Your grief is overwhelming right now and what you're feeling is by no means unusual. The only thing you can do is get through one day at a time and, eventually, the pain and despair you're feeling will begin to ease.

It won't always be like this. I know that's impossible for you to believe right now but I have been in the same place, as have many on this forum, and time does heal.

You will never get over losing him but you will learn to live with it and, one day, the memory of him will make you smile and not cry.


----------



## Lurcherlad (Jan 5, 2013)

So sorry for your loss 

It's very natural to feel so lost without him but it will become easier to cope as time goes by. You won't ever forget him but you will learn to look back at happier times without so much sadness. Just give yourself time to grieve. Take care x


----------



## lisa0307 (Aug 25, 2009)

So very sorry for your loss.
Saying goodbye to a much loved pet is the saddest part of owning one.
Nothing I say will make your loss any easier but we all feel your pain and sadness because we've all been there.
R.I.P. Dearest Buzzy xxx


----------



## Blaise in Surrey (Jun 10, 2014)

I always hesitate to say "I know how you feel", however I still remember very clearly that when my border collie was run over (fourteen years ago now) I truly did not know how I could carry on living - so, I do understand how absolutely awful your grief is. But.... I did carry on living, and so will you. Unfortunately this hideous time is one you simply have to go through; I don't believe that there are any shortcuts. Be gentle with yourself, and just go minute by minute then, when you can, quarter hour by quarter hour and gradually you will find you can mange a whole day without succumbing to those wrenching sobs...


----------



## Blaise in Surrey (Jun 10, 2014)

Didn't want to write a very long post as your brain will struggle to read long screeds at present. 

Regarding 'feeling' your boy around at the moment, the grief will probably be blocking that. Sadly the continuance of our pets after this life is not something anyone can give you a guarantee about, but only opinions. All I can say, as a believer, is that the God who is supreme love lets nothing go to waste... animals are part of God's creation and therefore will be honoured in death as in life. 

Go carefully.


----------



## Summersky (Aug 11, 2012)

Chloe, your grief is tangible, and sadly, nothing can take that away from you. Nor, I suppose should it, as it is an indiciation of the love that you shared for each other.

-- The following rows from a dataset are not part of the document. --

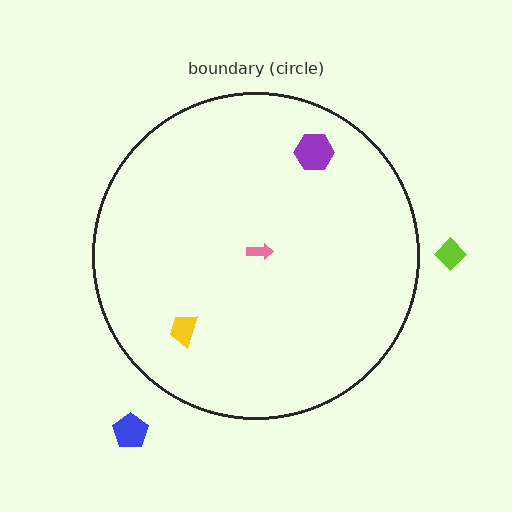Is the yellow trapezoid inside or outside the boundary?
Inside.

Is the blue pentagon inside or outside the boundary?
Outside.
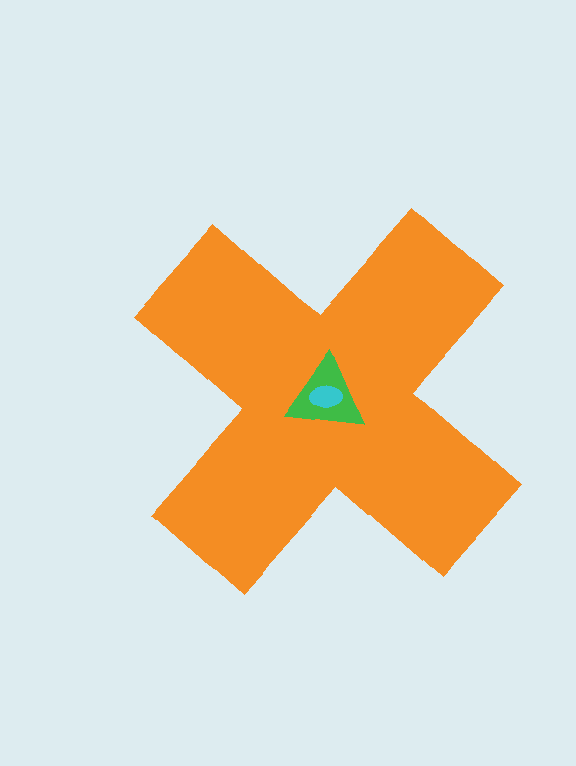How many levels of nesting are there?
3.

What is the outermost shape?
The orange cross.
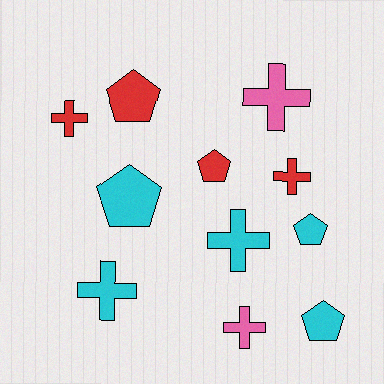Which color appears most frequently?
Cyan, with 5 objects.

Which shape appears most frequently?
Cross, with 6 objects.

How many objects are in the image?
There are 11 objects.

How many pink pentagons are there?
There are no pink pentagons.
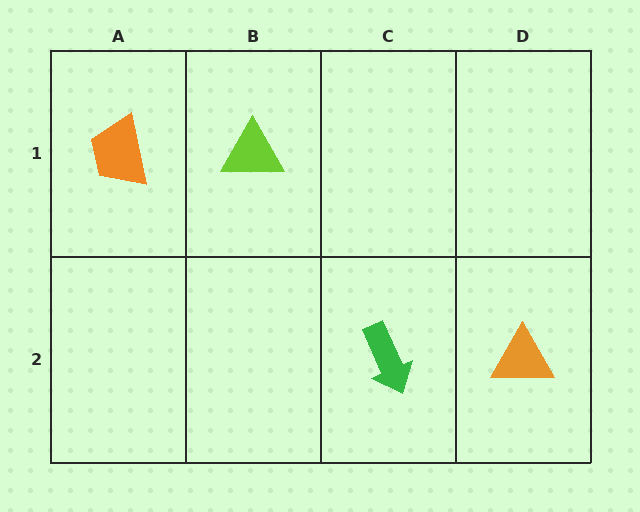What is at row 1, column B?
A lime triangle.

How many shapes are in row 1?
2 shapes.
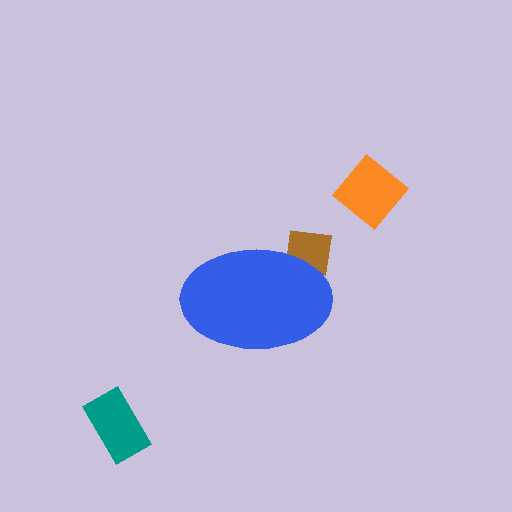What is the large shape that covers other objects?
A blue ellipse.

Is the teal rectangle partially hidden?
No, the teal rectangle is fully visible.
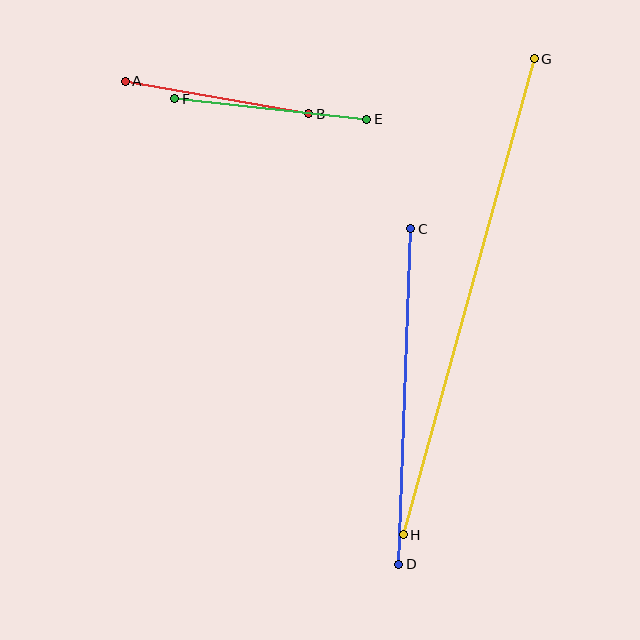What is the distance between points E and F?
The distance is approximately 193 pixels.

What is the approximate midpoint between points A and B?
The midpoint is at approximately (217, 97) pixels.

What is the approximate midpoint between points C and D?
The midpoint is at approximately (405, 396) pixels.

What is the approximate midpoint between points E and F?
The midpoint is at approximately (271, 109) pixels.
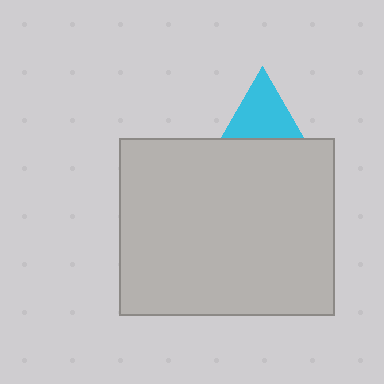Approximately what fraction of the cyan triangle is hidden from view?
Roughly 54% of the cyan triangle is hidden behind the light gray rectangle.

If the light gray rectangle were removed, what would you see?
You would see the complete cyan triangle.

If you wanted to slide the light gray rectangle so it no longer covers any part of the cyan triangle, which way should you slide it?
Slide it down — that is the most direct way to separate the two shapes.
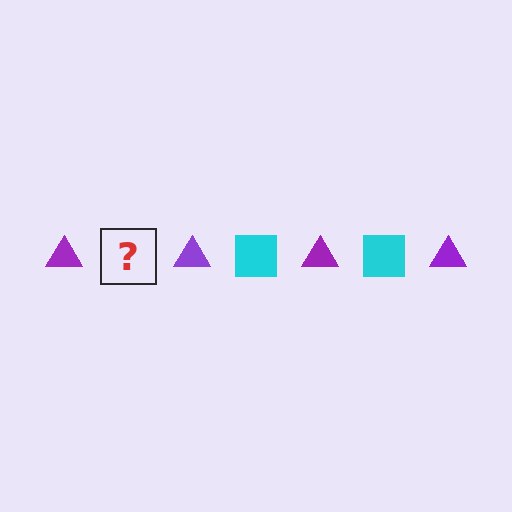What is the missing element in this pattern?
The missing element is a cyan square.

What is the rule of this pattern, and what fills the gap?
The rule is that the pattern alternates between purple triangle and cyan square. The gap should be filled with a cyan square.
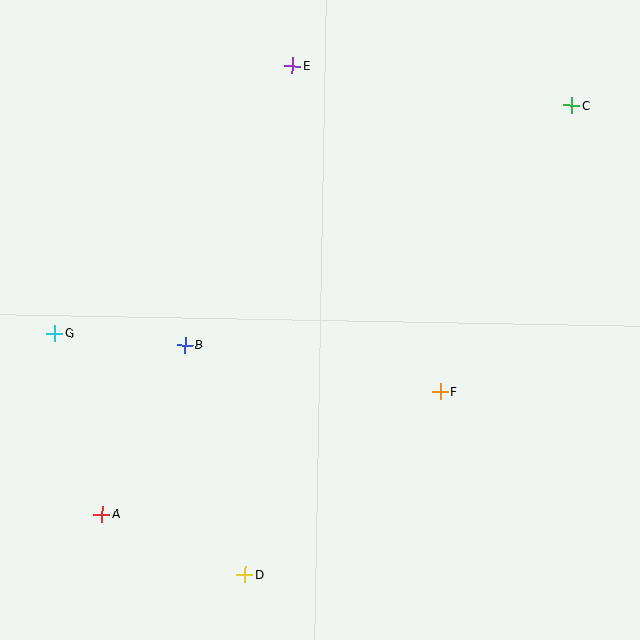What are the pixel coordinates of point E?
Point E is at (292, 66).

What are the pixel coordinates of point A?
Point A is at (102, 514).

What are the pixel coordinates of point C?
Point C is at (572, 105).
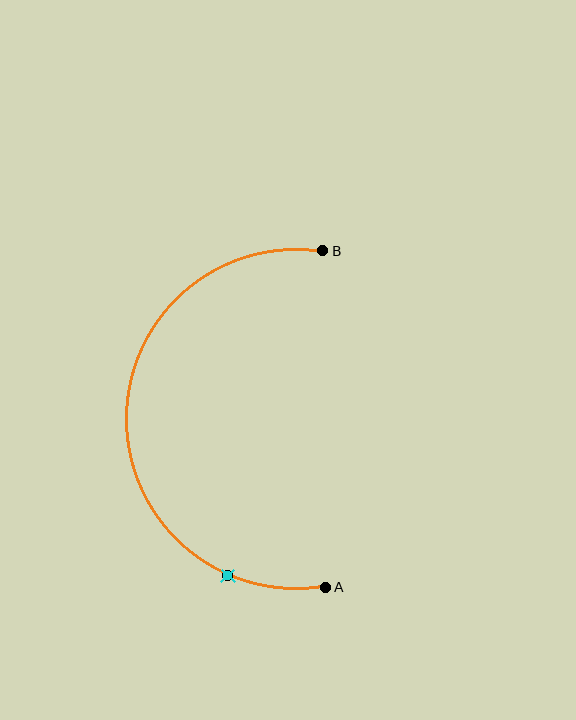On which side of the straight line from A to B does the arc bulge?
The arc bulges to the left of the straight line connecting A and B.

One thing stands out from your post, and that is the bond that you both shared.

I truly believe that nothing - not even death - can break that, and that even in your terrible grief, you are holding Buzzy deep in your heart. Wherever you are, there he is with you. Perhaps that is why you can't sense where he has gone - because, in reality, he hasn't gone anywhere at all. He is there with you, just in a different way.

For now, you have to focus on yourself and your son, just getting through, a day at a time.

You might like to look at pet bereavment support if it gets too much to cope with - or talk to your doctor.

At some point in the future, when you least expect to, you will get a sign or a feeling from Buzzy, but that can't be hurried.

In the meantime, take tme to talk to Buzzy the way you used to; perhaps keep a photo close ot you. Whn the tme feels right, do something in his memory as a tribute to your special bond and love - whatever feels right to you at the time.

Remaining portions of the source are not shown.